The 1988 season proved to be a watershed moment for Formula One, as Honda ended its relationship with defending champion Williams and brought their all-conquering RA16 engines to Prost's McLaren. Going into 1988, it was understood that any team that wanted Honda engines would have to sign one of the two Brazilian drivers favored by Honda (which coveted the South American car market): three-time world champion Nelson Piquet, or rising star Ayrton Senna. When McLaren asked Prost for his opinion, Prost suggested Senna, citing his youth and talent. It was a decision he would come to regret.

Upon signing Senna, McLaren announced that Prost and Senna would compete on equal terms. According to Dennis, "Alain was fine with the competition, but deeply suspicious."

The McLaren-Honda partnership delivered Prost a fast car and two golden opportunities for a third Drivers' Championship, but it also kicked off one of Formula One's most famous rivalries. McLaren-Honda dominated the season, winning 15 out of 16 races – a record that stood until the 2023 season, when Red Bull-Honda won 21 out of 22 races. McLaren scored three times as many points as second-placed Ferrari. Reflecting the dominance of Honda power, Williams finished a distant seventh in the Constructors' Championship just one year after winning the title by 61 points.

At the end of the season, Senna took the title by just three points, scoring eight wins, one more than Prost's seven. Senna nearly shunted an overtaking Prost into the pit wall at Estoril, but other than that, the two competitors generally raced cleanly on track that year.

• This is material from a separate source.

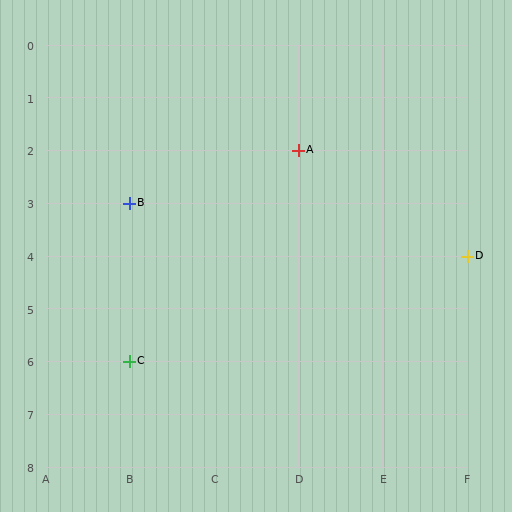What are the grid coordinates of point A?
Point A is at grid coordinates (D, 2).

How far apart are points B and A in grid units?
Points B and A are 2 columns and 1 row apart (about 2.2 grid units diagonally).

Over the course of the 1988 season, Prost began to suspect that Honda was trying to make Senna McLaren's number one driver, in violation of McLaren's promise to treat the two drivers equally. He met with Honda F1 boss Nobuhiko Kawamoto at the end of the season to express these concerns. Kawamoto acknowledged that Honda's engineers were probably more excited to work with Senna than Prost, but said that he intended to deliver Prost equal machinery on race day. However, following the 1988 season, Kawamoto was promoted to a position at Honda headquarters.

====1989====
McLaren's domination continued throughout , and with no meaningful outside competition, Prost and Senna's title fight turned inwards. Prost accused Senna of dangerous driving and dishonorable behavior. After Imola, the two drivers were no longer on speaking terms.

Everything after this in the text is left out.